4998. — À M.  LE DOCTEUR TRONCHIN[1].

On voit bien que notre Esculape est le fils aîné d’Apollon. Toutes ses réflexions me paraissent très-justes.

Je suppose qu’il a lu le savant exposé de révérend Donat Calas, théologien très-profond, tel qu’il était d’abord. Je l’ai extrêmement adouci ; je fais parler Donat en homme qui répète avec timidité ce que ses maîtres ont appris, et qui ne demande qu’à être mieux instruit. Ce tour me paraît très-naturel ; il faut qu’un protestant parle en protestant, mais qu’il ne révolte pas les catholiques.

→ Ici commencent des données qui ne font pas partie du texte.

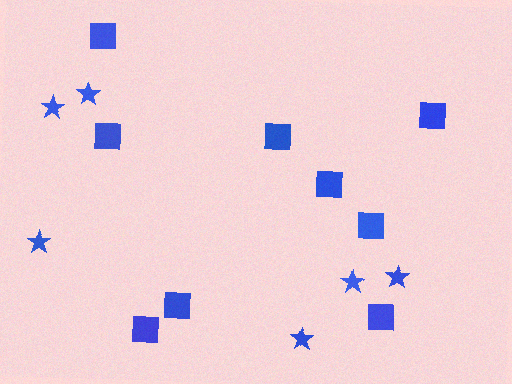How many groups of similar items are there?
There are 2 groups: one group of squares (9) and one group of stars (6).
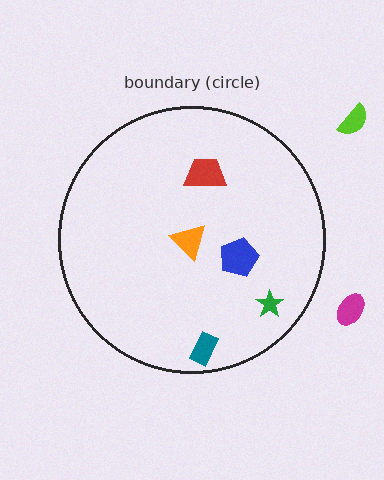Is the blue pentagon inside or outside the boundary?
Inside.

Il me paraît que, loin d’animer les dévots contre lui, il les invite à le convertir ; d’ailleurs ce n’est point le principal acteur de la pièce qui parle. Donat Calas, qui n’était pas de cette horrible tragédie, remplit seulement le devoir d’un fils. Ensuite vient Pierre, principal personnage qui rapporte en effet le procès ; il met sous les yeux tout ce qu’il a fait, tout ce qu’il a vu, et tout ce qui est consigné au greffe : il montre la vérité dans tout son jour.

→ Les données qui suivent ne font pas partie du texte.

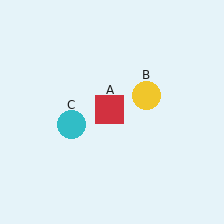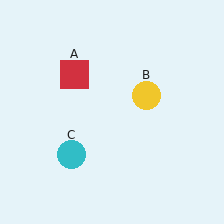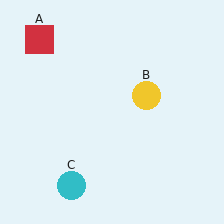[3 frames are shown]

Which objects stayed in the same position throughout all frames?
Yellow circle (object B) remained stationary.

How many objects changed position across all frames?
2 objects changed position: red square (object A), cyan circle (object C).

Tout cela ayant été fait très à la hâte, parce que le temps pressait, le 13 mars a été pris pour le 13 octobre, et a été corrigé à la marge.

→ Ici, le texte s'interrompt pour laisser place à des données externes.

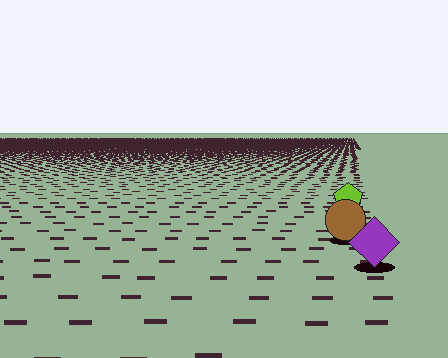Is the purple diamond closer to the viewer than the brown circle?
Yes. The purple diamond is closer — you can tell from the texture gradient: the ground texture is coarser near it.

J’avoue, mon cher maître, qu’un homme qui se plaint d’avoir été étranglé est une ironie ; mais le fait est tel. Un témoin a déposé cette absurdité, et je ne sais s’il est mal de mêler cette seule ironie aux vérités touchantes et terribles qui sont dans le mémoire. Cependant, s’il est encore temps et si vous le jugez à propos, nous corrigerons cet endroit et tous ceux que vous indiquerez. Je verrai si tout est imprimé, et ce qu’on peut faire. Je tâcherai d’aller chez vous avant ou après dîner.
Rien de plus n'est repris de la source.